Lesions and ulcers found on the dental pad in the front of the mouth or on the tongue are visible signs that a deer has succumbed to hemorrhagic disease. There are outbreaks that occur almost every year somewhere in the southeastern US. Mortality rates are usually 20% or less of the infected population but in a few instances up to 50% or more have been documented in the southern states. To date there has not been a deer population completely wiped out by EHDV or BTV. It should also be noted that in areas with repeated hemorrhagic disease outbreaks deer population growth was not a limiting factor.
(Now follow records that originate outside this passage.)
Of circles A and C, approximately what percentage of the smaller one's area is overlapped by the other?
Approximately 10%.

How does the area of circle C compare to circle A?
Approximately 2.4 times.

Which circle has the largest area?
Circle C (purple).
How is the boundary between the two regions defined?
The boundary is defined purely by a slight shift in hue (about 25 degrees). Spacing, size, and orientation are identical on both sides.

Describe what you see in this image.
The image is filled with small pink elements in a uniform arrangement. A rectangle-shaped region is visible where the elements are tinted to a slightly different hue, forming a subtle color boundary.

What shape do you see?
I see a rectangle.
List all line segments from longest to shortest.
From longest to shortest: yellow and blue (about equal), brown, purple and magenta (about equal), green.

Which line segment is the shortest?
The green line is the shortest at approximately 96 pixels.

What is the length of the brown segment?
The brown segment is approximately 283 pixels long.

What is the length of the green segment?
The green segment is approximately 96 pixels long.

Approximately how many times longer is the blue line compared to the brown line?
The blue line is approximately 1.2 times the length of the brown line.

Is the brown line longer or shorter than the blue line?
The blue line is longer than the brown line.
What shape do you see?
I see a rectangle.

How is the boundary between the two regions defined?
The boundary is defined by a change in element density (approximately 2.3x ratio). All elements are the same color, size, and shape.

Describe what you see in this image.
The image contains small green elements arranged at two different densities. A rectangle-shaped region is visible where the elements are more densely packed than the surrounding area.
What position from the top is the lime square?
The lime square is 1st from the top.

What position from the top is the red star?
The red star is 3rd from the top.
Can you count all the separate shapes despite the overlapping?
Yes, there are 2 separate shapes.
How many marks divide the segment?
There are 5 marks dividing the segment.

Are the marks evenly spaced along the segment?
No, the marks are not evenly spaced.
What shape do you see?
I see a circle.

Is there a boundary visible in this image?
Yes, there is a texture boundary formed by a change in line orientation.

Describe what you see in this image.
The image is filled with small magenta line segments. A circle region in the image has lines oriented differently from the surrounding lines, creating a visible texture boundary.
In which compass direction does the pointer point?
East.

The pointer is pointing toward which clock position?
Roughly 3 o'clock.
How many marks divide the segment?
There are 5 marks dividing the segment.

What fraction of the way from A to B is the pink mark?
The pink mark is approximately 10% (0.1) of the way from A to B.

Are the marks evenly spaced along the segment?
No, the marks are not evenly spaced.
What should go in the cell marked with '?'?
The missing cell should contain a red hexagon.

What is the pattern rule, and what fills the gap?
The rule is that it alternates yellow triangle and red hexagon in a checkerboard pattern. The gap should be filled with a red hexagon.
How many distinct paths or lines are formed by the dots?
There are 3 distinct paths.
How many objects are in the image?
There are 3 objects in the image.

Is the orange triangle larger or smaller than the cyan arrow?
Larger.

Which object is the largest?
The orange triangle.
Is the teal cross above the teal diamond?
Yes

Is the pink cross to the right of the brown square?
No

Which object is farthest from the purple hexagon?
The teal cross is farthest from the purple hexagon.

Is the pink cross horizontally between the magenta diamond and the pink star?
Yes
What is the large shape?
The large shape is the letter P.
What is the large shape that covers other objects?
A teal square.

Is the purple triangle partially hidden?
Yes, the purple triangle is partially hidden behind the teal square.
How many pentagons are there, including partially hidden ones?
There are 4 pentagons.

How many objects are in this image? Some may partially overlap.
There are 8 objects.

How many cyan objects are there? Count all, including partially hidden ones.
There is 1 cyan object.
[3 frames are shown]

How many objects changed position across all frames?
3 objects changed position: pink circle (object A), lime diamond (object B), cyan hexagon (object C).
In West Virginia the first documented case of Hemorrhagic Disease occurred in 1981 in Ritchie County. That same year cases were found in Doddridge, Gilmer, Roane, and Tyler Counties. The next documented case happened in 1988 when at least 70 deer died in six counties (Barbour, Harrison, Roane, Upshur, Wood, and Wirt).

One of the largest outbreaks of EHD in West Virginia was responsible for mortality of several deer in Hampshire and Hardy Counties in the summer and early fall of 1993. There were 228 dead deer found in the two counties in the Baker, Rio, Delray, Yellow Spring, Wardensville, and Lost River areas during that outbreak. This same area was hit again in 2016 with landowners finding dead deer near water sources. “EHD does not occur in West Virginia every year; the last large outbreaks of this disease in West Virginia were in 1996, 2002, 2007, 2012, and 2017. EHDV does not persist in deer that survive infection.” Most of the outbreaks that do occur tend to only affect isolated areas of the county instead of the entire county. Hemorrhagic disease is not contagious to humans and it’s not related to chronic wasting disease (CWD) that has been detected in Berkeley, Hampshire, Hardy, Mineral, and Morgan counties. CWD is by far a bigger threat to the overall deer herd than isolated EHD outbreaks. Hunters will no doubt expect to see fewer deer in areas hit with EHD but populations usually bounce back after a year or two. Landowners and hunters in the Summers, Monroe, Nicholas, and Greenbrier county region are urged to report sick or dead deer to the DNR District 4 Office located in Beckley at 304-256-6947. If landowners find sick or dead deer in other regions of the state, they should contact their appropriate DNR district office.